The show will run from March 26 to April 20, with an opening reception March 30 from 1 to 4 p.m.
Those familiar with Joe lore know he taught himself to paint in 1975, after plucking a box of discarded acrylics from a Toronto garbage bin. And, like the pointed social critiques that saturate the music he made throughout the last several decades, he is famous for portraits that mock politicians and revere cultural luminaries, poking and provoking the Canadian consciousness with images of rump-faced prime ministers and the nearly 300 portraits in his compelling tribute series Working Women.
He is, however, a man of two preoccupations, and Out of the Cage is an exhibition that will showcase a softer side of Joe.
This collection of new landscape paintings reflect what he called an “obsession with natural beauty.” These are the northern Ontario scenes that balm his soul.
Joe is a figure quick to name both his anger and his capacity for hope.
“Hope is,” he said, “all I've got for this much-ravaged planet, the true mother of all life to which many of us refer as Mother Earth or Mother Nature. So, the spine of my inspiration that keeps me vital to create is hope.”

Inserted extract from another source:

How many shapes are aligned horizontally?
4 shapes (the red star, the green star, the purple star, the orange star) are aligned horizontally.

In the introduction to the 2012 ECW Press publication Joe's Ontario, Sotheby's Canada president David P. Silcox put it thus: “Even with his awareness of . . . humanity's less noble characteristics, (Joe) still comes to landscape art and Mother Nature with the innocence and wonder of a six- or seven-year-old child.”
Joe's landscapes are social commentary of a different kind: expressions of awe for the raw power and gentle purity of nature, and a reminder of all that's at stake when “human meddling” encroaches too far.
Joe has been called “the quintessential Canadian outsider artist,” a “famous recluse” and a “one-man passion-play.”
Since 2000, he has elected to live and to create in the northern Ontario landscape that has long been an antidote to his anger. Like Tom Thomson before him, he sojourned north to paint Muskokan landscapes in Algonquin Park before leaving Toronto permanently for his cabin in the Almaguin Highlands. From there, he pens letters to Parliament, records music and paints his portraits and landscapes — all endeavours that reflect his mixed sentiment in The Canada Song: “I've heard the news and I've got the blues” and yet, “it's so nice to be right here in Canada.”
Joe has attached titles like “Respite” and “Therapy” and “A Reason to Live” to canvases that capture ice breaking on lake water at night; the otherworldly colours of a summertime sunset; the radiant reds and greens of early fall. This is homage to the stuff — the rocks, water and trees — that heals him. Silcox called Joe's landscapes “real in the way dreams are real.”
Like his portraits, they are recognizable, altered to reflect the way Joe sees and feels and thinks about what he is witnessing.
During the March 30 reception, guests will have a very rare chance to connect with the artist himself. At 3 p.m., Joe will call in, via Skype. In his own writing about his landscapes, Joe calls out: “Come and witness my heavens.”
The Bartlett Gallery is at the Alton Mill Arts Centre, 1402 Queen St. in Alton.
Rick Mercer once said, “When Mendelson Joe calls, you answer.”